Patients in ICUs are often prescribed antibiotics, which can annihilate commensal microbiota and therefore escalate the risk of HAIs. Consequently, it is crucial to understand the alterations in commensal microbiota induced by antibiotics and medication profiles in patients. Gage et al. reported that diisopropylfluorophosphate induces a significant reduction in alpha diversity after 48 h, but not 7 days or 5 weeks, in gut microbiota. This study illuminated the relationship between medication, commensal microbiota alterations, and the timing of these occurrences. Scheuring et al. presented a robust system utilizing the Salmoid model to comprehend adaptively significant host–microbe and microbe–microbe interactions. The authors posited that the restoration of healthy microbiota is crucial to averting pathogenic infections. To consolidate our knowledge of healthy microbiota, the identification of pathobionts is integral. Sun et al. discussed the role of human microbiota in the initiation and progression of lung cancer, which is apparent in its induction of inflammatory responses and participation in immune regulation. Furthermore, Yamazaki et al. investigated how the oral pathobionts Prevotella intermedia and Porphyromonas gingivalis, but not the oral symbionts Actinomyces. naeslundii and Veillonella. rogosae, exacerbated High-fat diet induced NAFLD, with P. gingivalis demonstrating higher pathogenicity. These authors identified potential pathobionts and established their connection with systemic diseases.
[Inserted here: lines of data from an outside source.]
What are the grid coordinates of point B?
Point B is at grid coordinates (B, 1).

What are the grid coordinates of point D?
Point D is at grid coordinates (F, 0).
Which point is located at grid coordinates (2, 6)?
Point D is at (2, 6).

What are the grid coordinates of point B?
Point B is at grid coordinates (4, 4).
To reestablish healthy microbiota, fecal microbiota transplantation has emerged as a more accessible treatment option for those suffering from HAIs and gut dysbiosis, such as inflammatory bowel disease and ulcerative colitis. The dominance of Candida albicans in immunocompromised hosts is widely recognized. Munoz et al. developed a probiotic approach utilizing a Lactobacillus johnsonii strain (MT4) from the oral cavity of mice and characterized its effect on C. albicans growth in planktonic and biofilm states. The authors identified the key genetic and phenotypic traits associated with growth inhibition activity against C. albicans. Munoz et al. and Scheuring et al. provided examples of how healthy microbiota can combat nosocomial pathogens.
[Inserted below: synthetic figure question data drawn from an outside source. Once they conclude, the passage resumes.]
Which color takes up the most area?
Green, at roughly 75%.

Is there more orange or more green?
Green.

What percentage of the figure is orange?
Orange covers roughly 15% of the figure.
A microbiota comprises structured multi-kingdom microorganisms, including fungi, archaea, viruses, and bacteria. Current technological advancements facilitate our understanding of inter-kingdom relationships in diseases. Tadmor et al. argued that elucidating the ecology of human-associated phages may have a significant impact on human health because of the potential ability of phages to modulate the abundances and phenotypes of commensal bacteria. They discovered that, despite the great interpersonal diversity observed among human viromes, humans harbor distinct phage families characterized by shared conserved hallmark genes known as large terminase subunit genes. Interestingly, certain phage families were found to be highly correlated with pathogenic, carriage, and disease-related isolates and may serve as novel biomarkers for disease.
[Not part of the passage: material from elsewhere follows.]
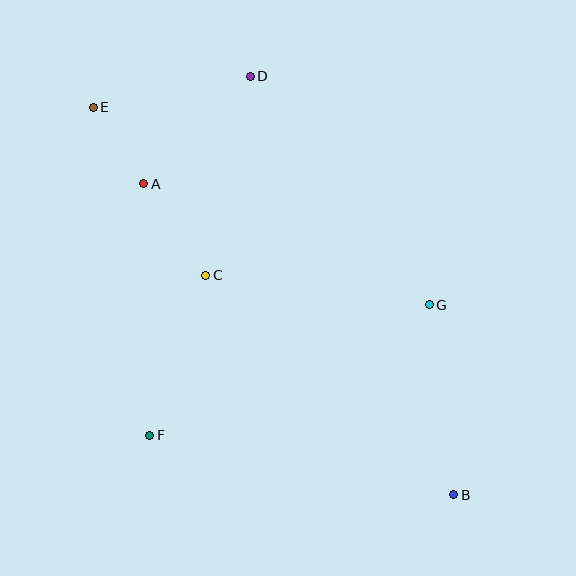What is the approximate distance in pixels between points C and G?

In this research area, authors have delineated how environmental shifts precipitate the emergence of infectious diseases. They have further underscored the potential of animals, such as rooks, to carry antibiotic-resistant bacteria to hospitals. Such exogenous resistomes and pathogens contribute to HAIs, which are a global concern. Given that HAIs are not entirely preventable via the cleaning of medical equipment, this topic emphasizes the importance of restoring commensal flora and adopting a probiotic approach to combating nosocomial pathogens, including the identification of pathobionts. The authors have introduced the relationships between animals, the environment, and human microbiota, including various disease correlations.